Building a Peacekeeping Strategy

- Workshop participants offered a diverse set of prescriptions for a renewed American peacekeeping strategy:

— Intelligence Sharing: The United States could provide situational awareness as well as early warning information to the UN. While overt U.S. intelligence support would be toxic, the United States could pass information to DPKO that would increase mission safety on the ground and bolster existing early warning and analysis functions. Beyond information, the United States could also provide situational awareness technology and analysts to the UN.
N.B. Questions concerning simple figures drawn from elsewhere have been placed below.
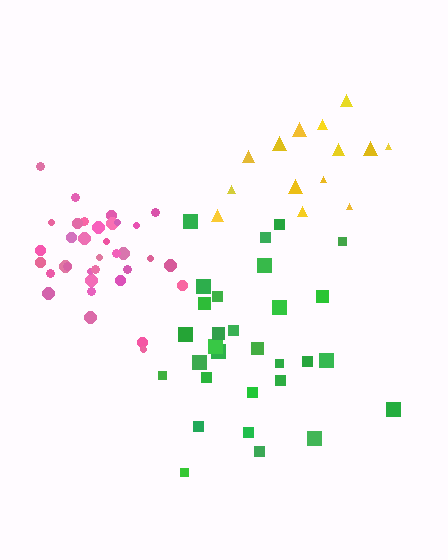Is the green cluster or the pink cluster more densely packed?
Pink.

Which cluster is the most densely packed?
Pink.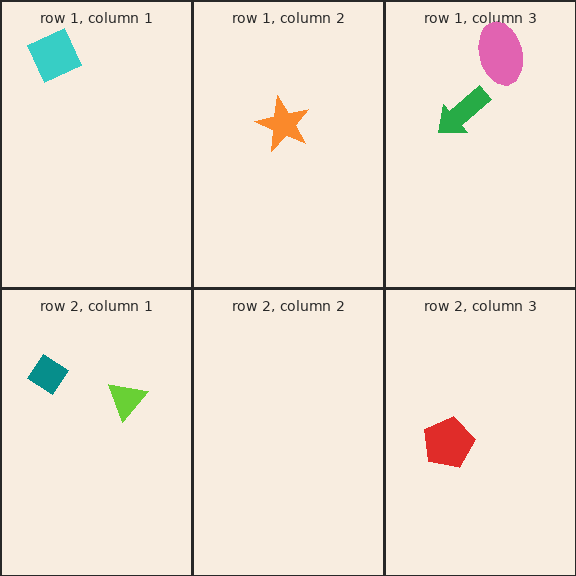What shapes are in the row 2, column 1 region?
The lime triangle, the teal diamond.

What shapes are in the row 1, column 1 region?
The cyan square.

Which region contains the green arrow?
The row 1, column 3 region.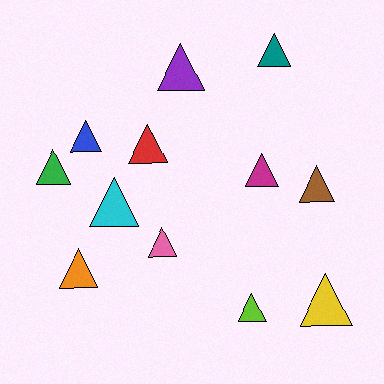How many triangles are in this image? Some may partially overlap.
There are 12 triangles.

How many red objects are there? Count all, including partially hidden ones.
There is 1 red object.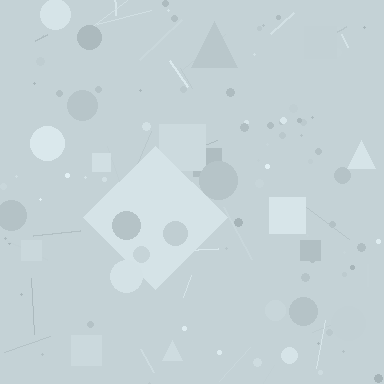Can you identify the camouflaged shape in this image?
The camouflaged shape is a diamond.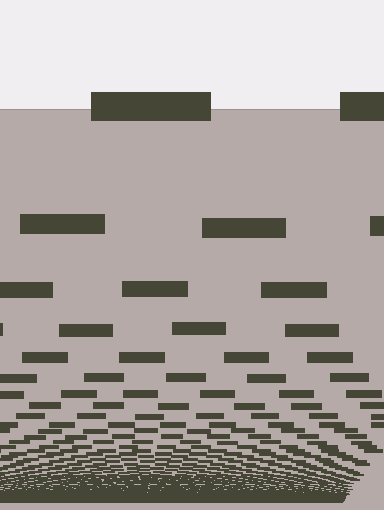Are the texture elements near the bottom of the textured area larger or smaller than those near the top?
Smaller. The gradient is inverted — elements near the bottom are smaller and denser.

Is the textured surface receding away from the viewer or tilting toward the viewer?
The surface appears to tilt toward the viewer. Texture elements get larger and sparser toward the top.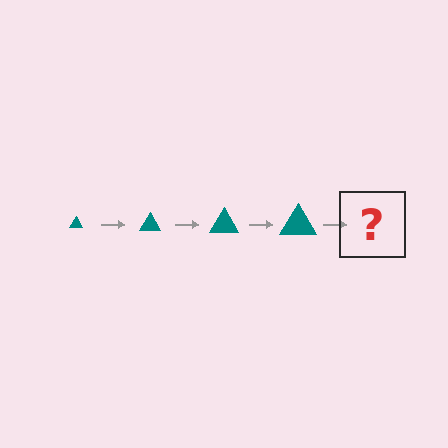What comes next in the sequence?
The next element should be a teal triangle, larger than the previous one.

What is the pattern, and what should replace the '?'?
The pattern is that the triangle gets progressively larger each step. The '?' should be a teal triangle, larger than the previous one.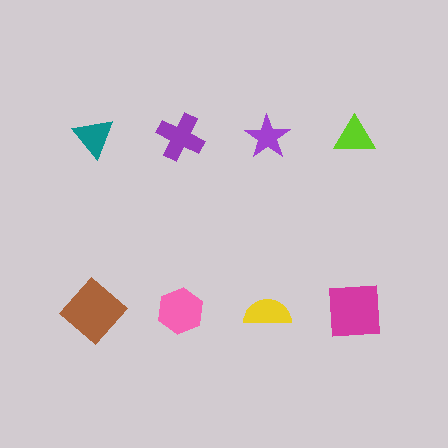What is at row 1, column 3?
A purple star.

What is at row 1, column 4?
A lime triangle.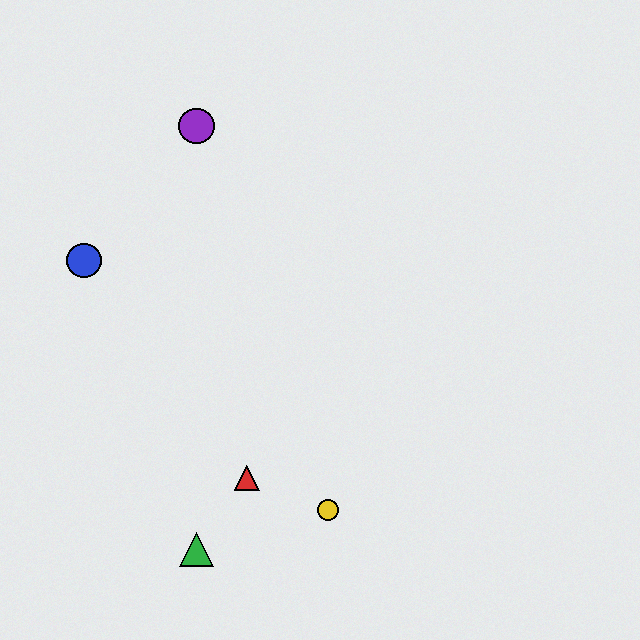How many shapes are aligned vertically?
2 shapes (the green triangle, the purple circle) are aligned vertically.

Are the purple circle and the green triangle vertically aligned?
Yes, both are at x≈197.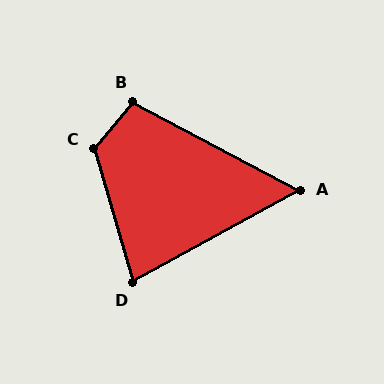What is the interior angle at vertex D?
Approximately 78 degrees (acute).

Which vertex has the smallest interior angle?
A, at approximately 57 degrees.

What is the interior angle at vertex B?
Approximately 102 degrees (obtuse).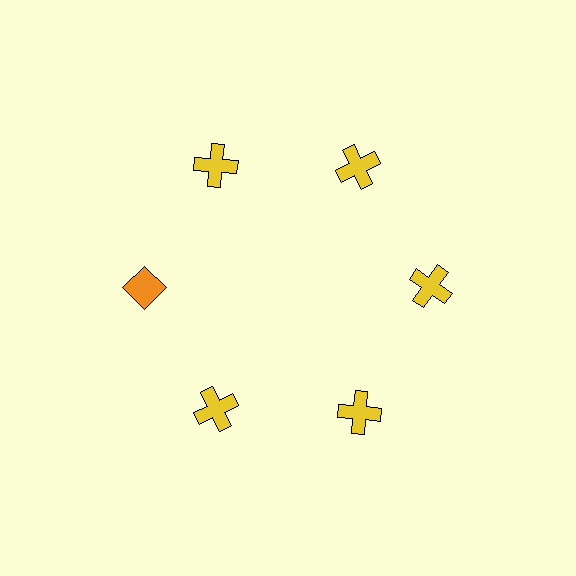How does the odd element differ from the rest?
It differs in both color (orange instead of yellow) and shape (diamond instead of cross).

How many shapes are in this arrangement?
There are 6 shapes arranged in a ring pattern.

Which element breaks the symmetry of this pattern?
The orange diamond at roughly the 9 o'clock position breaks the symmetry. All other shapes are yellow crosses.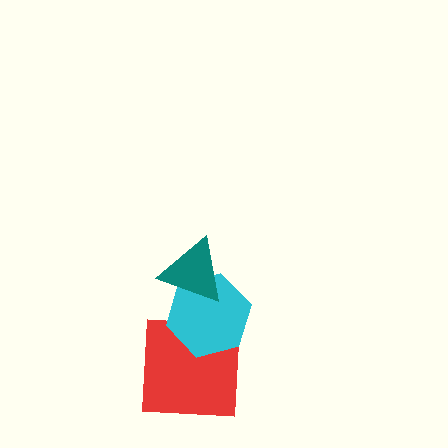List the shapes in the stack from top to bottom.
From top to bottom: the teal triangle, the cyan hexagon, the red square.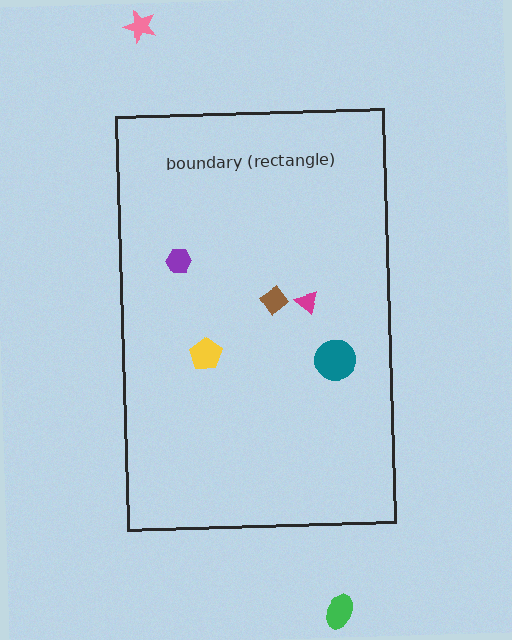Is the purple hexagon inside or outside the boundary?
Inside.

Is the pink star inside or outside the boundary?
Outside.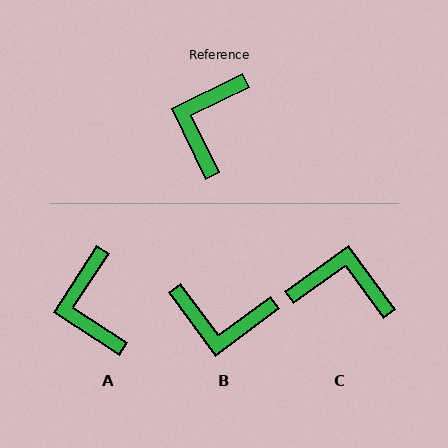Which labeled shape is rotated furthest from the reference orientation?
B, about 101 degrees away.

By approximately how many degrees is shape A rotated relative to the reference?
Approximately 31 degrees counter-clockwise.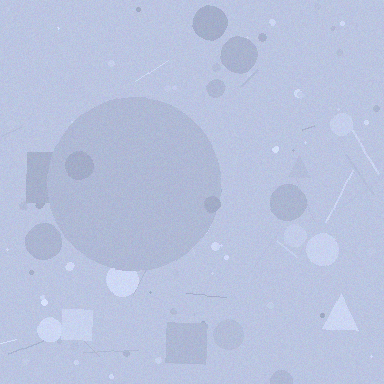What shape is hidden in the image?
A circle is hidden in the image.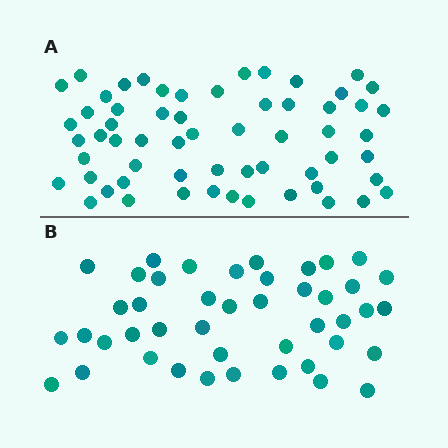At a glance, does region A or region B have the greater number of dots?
Region A (the top region) has more dots.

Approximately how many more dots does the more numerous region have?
Region A has approximately 15 more dots than region B.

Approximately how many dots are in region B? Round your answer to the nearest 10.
About 40 dots. (The exact count is 44, which rounds to 40.)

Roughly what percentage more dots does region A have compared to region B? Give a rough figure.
About 35% more.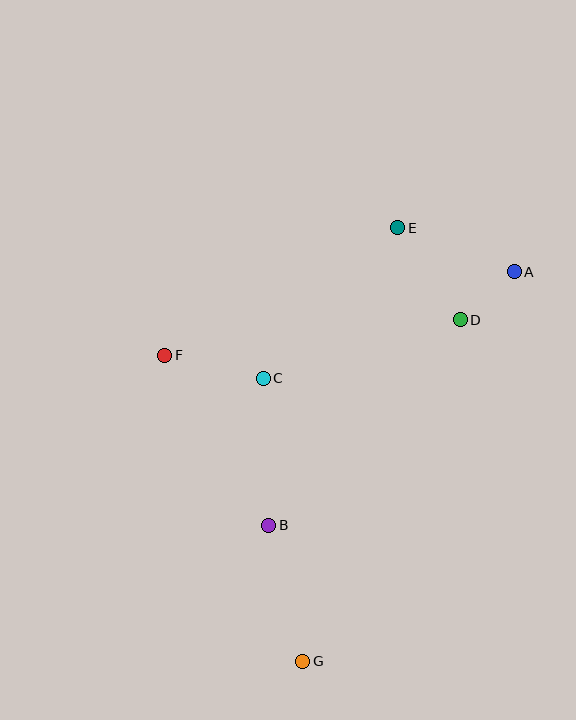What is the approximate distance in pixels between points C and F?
The distance between C and F is approximately 101 pixels.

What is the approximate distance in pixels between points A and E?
The distance between A and E is approximately 125 pixels.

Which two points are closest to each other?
Points A and D are closest to each other.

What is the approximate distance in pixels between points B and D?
The distance between B and D is approximately 281 pixels.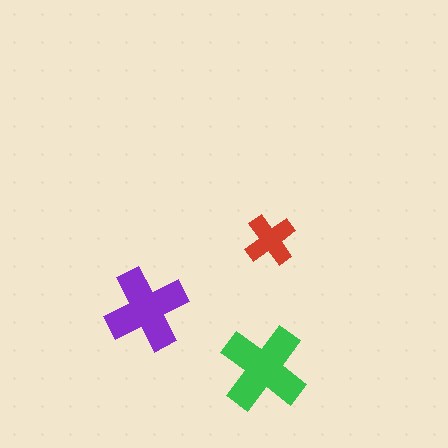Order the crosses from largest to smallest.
the green one, the purple one, the red one.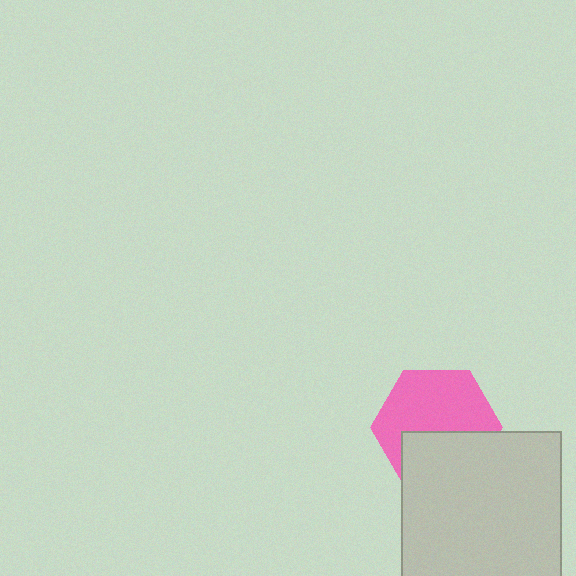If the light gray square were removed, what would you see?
You would see the complete pink hexagon.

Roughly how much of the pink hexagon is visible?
About half of it is visible (roughly 61%).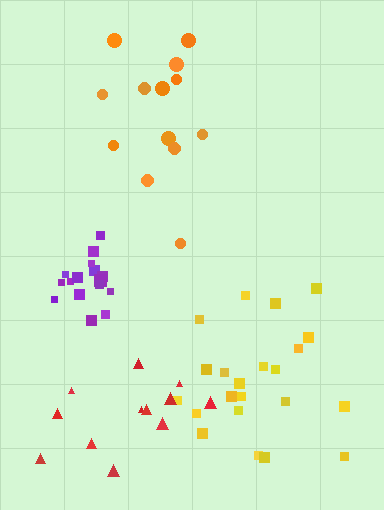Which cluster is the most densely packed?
Purple.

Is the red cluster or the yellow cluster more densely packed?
Yellow.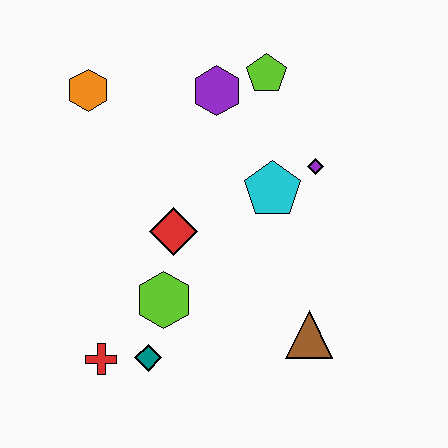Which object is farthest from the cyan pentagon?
The red cross is farthest from the cyan pentagon.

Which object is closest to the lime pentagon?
The purple hexagon is closest to the lime pentagon.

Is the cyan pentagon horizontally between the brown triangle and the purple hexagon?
Yes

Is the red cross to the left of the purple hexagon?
Yes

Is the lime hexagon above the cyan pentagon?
No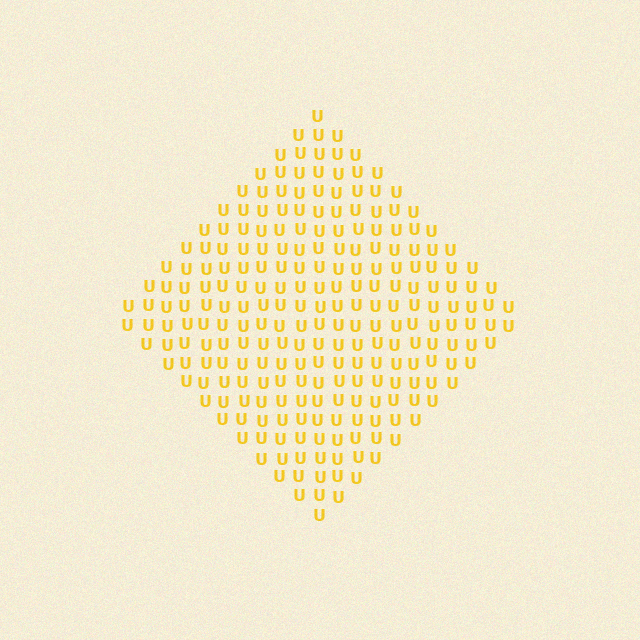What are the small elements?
The small elements are letter U's.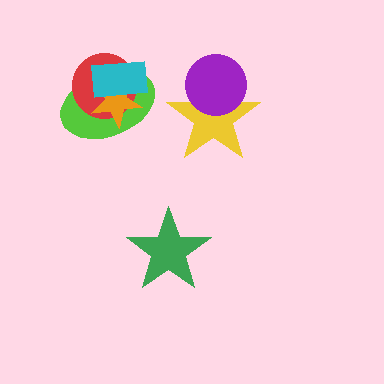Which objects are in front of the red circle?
2 objects cover part of the red circle: the orange star and the cyan rectangle.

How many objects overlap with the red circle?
3 objects overlap with the red circle.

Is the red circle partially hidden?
Yes, it is partially covered by another shape.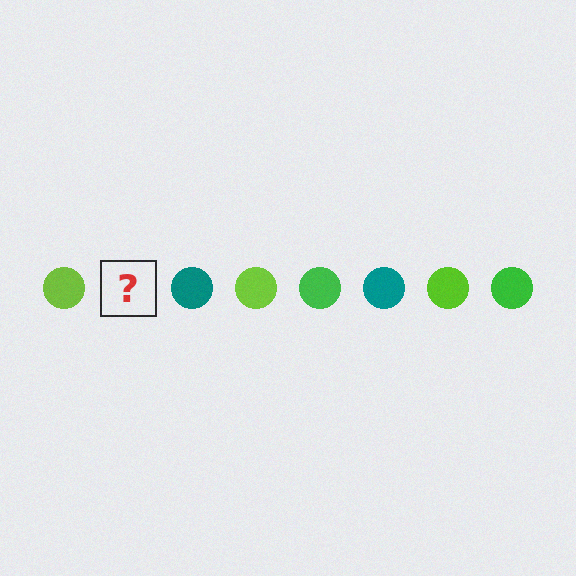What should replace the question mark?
The question mark should be replaced with a green circle.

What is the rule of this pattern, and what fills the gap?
The rule is that the pattern cycles through lime, green, teal circles. The gap should be filled with a green circle.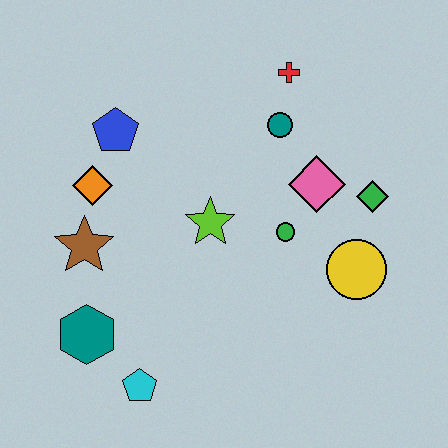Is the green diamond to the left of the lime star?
No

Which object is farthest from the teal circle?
The cyan pentagon is farthest from the teal circle.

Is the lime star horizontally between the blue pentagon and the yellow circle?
Yes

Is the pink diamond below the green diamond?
No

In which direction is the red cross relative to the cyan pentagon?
The red cross is above the cyan pentagon.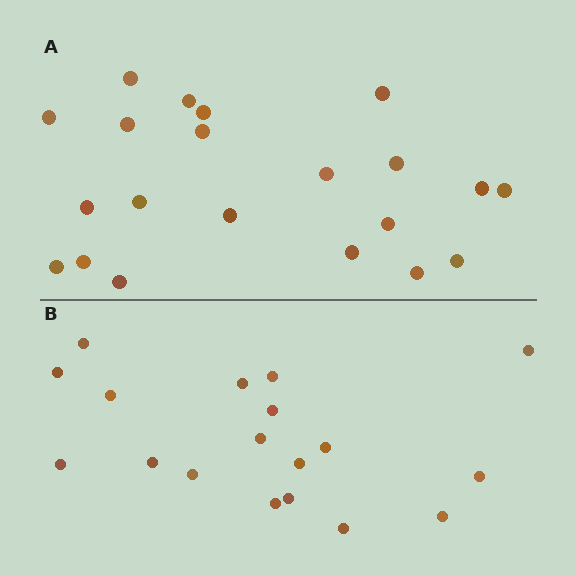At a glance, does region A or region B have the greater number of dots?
Region A (the top region) has more dots.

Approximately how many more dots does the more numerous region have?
Region A has just a few more — roughly 2 or 3 more dots than region B.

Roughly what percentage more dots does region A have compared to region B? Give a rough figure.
About 15% more.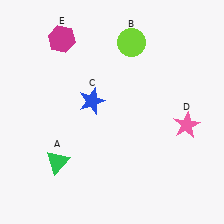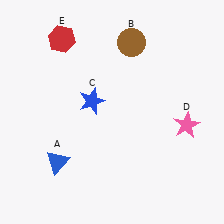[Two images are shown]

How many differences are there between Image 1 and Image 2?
There are 3 differences between the two images.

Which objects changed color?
A changed from green to blue. B changed from lime to brown. E changed from magenta to red.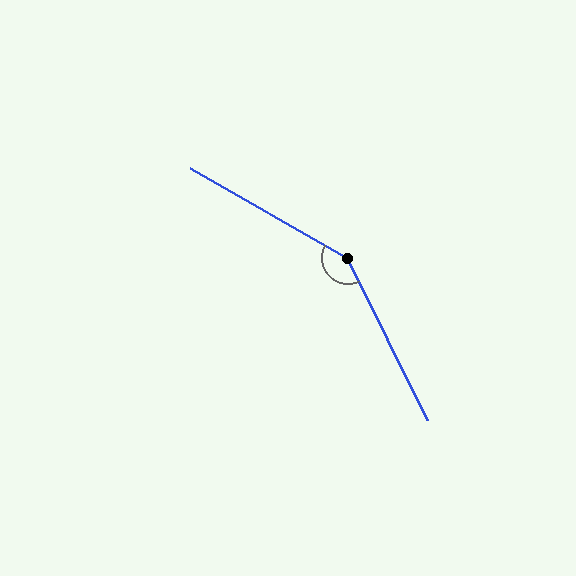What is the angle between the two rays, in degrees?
Approximately 146 degrees.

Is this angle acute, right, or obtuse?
It is obtuse.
— Women in Peacekeeping: Increasing deployment of women police and peacekeepers would advance the UN’s goal of gender mainstreaming. The United States has a comparative advantage in deploying women because it allows women in combat and police roles.

- Advocacy in Turtle Bay: U.S. advocacy on the following issues could have positive impacts on UN peacekeeping:


 The United States can send a strong message to UN leadership that the most important criterion for selection of senior mission leadership (such as special representatives of the secretary-general and their deputies, force commanders, and police commissioners) must be quality, rather than political considerations.


 The United States can advocate for more coherent interventions on the ground, particularly better transitions from heavy military deployments, which are expensive, to lighter civilian-led operations.

— Training Metrics: To improve training of peacekeepers through GPOI, the United States could improve the tools used to measure trainees’ success. A better understanding is needed of the gaps in training by American trainers, as well as trainers trained by the United States.

— Lessons Learned: With enhanced niche capacities resulting from the wars in Iraq and Afghanistan, the United States can leverage new expertise and repurpose it for UN peacekeeping operations.